Can Anyone Explain Fragmentation?

Status
Not open for further replies.

SNGX1275

Posts: 10,615   +467
Can Anyone Explain Fragmentation? I mean I know what it is but what I'm getting at is why does it occur? If anyone has any information or links to this I'd like to read and understand why it happens.
It just doesn't make sense to me that something is read and then written in fragments all across the drive.
 
Of course it makes sense. When you write a file, the data is written to the first unused chunk that is found in the table (FAT or MFT, etc...) Such a chunk is probably left over from when you previously wrote something there and then deleted it. If that's not enough it goes to the next chunk, etc. When you delete a file, you leave a chunk around which may or may not be the right size for the next file you are writing (in fact its highly unlikely that the chunk is the right size). But the OS will use the first free chunk anyway. It will keep writing this file into any chunks of unused space that it find until the file is either completely written, or data must be written to the free space at the end, where nothing has been written so far, and there is a continuous stretch of unused space.
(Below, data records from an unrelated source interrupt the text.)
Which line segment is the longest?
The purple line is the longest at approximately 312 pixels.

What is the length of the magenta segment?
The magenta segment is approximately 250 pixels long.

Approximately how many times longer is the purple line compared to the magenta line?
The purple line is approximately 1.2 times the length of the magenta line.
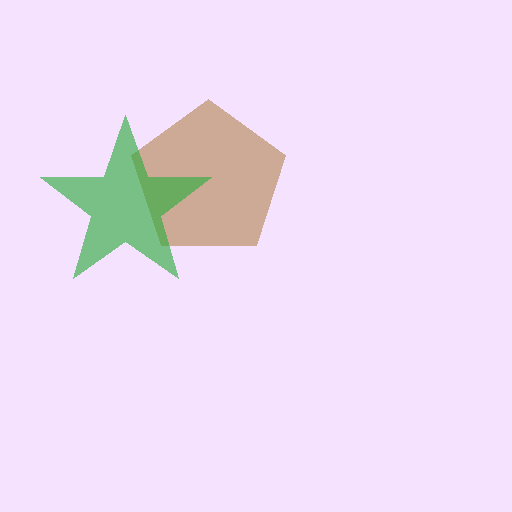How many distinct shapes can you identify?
There are 2 distinct shapes: a brown pentagon, a green star.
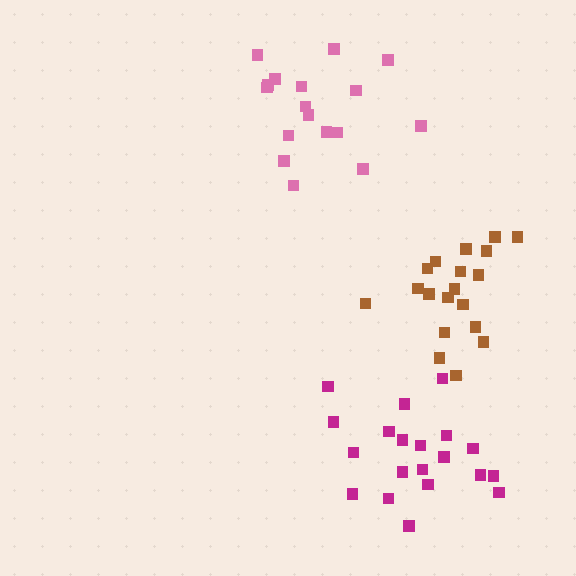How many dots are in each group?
Group 1: 17 dots, Group 2: 19 dots, Group 3: 20 dots (56 total).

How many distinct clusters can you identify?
There are 3 distinct clusters.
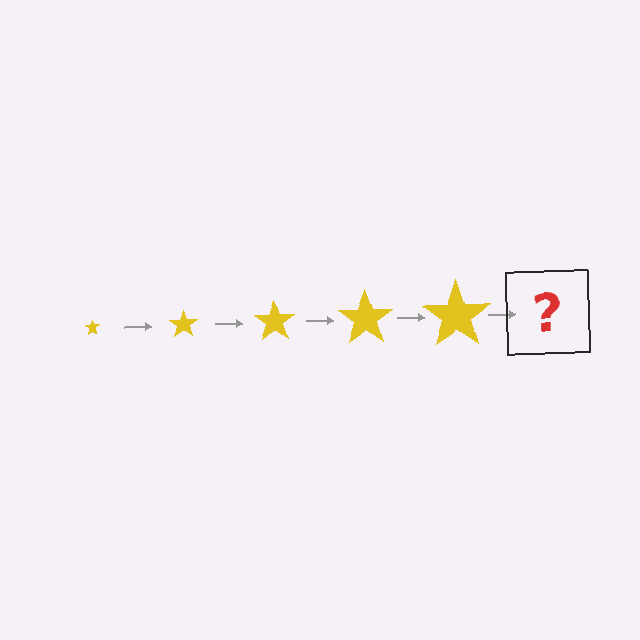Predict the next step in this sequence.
The next step is a yellow star, larger than the previous one.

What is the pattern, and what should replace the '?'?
The pattern is that the star gets progressively larger each step. The '?' should be a yellow star, larger than the previous one.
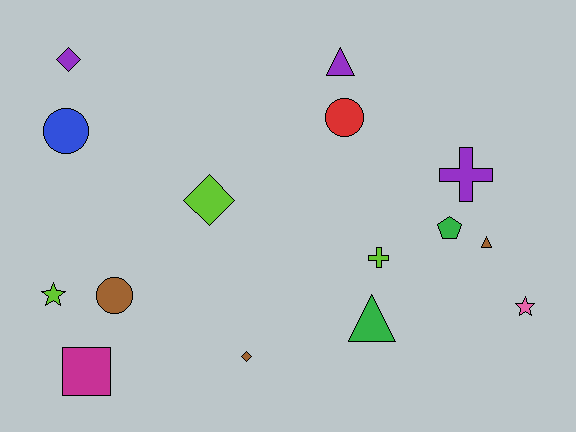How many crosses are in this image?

If we just wrote everything into the continuous free space at the end, then there would be holes all over the space of unused space, and we would waste disk space. We can't afford to do that because HDD space (and RAM) is finite. One day, when we invent a HDD that has infinite space (or near enough infinite at any rate), then there will be no fragmentation because unused chunks left over from file deletions will remain unused and ALL data will be written to the end of the drive were all unused space is continuous.

But for now we must use the method of writing to the first area of unused space, and so we get fragmentation occuring naturally as a partition is written to, files are deleted, more files are written, more files are deleted, etc....

A similar thing occurs in some forms of memory management where differing sizes of memory segments can be freed up and then used when and where available leading to memory fragmentation.

There are ways around both problems of disk space fragmentation and memory fragmention, but both tend to lend themselves towards some form of wasted space. The above model wastes less space but incurrs fragmentation as a result.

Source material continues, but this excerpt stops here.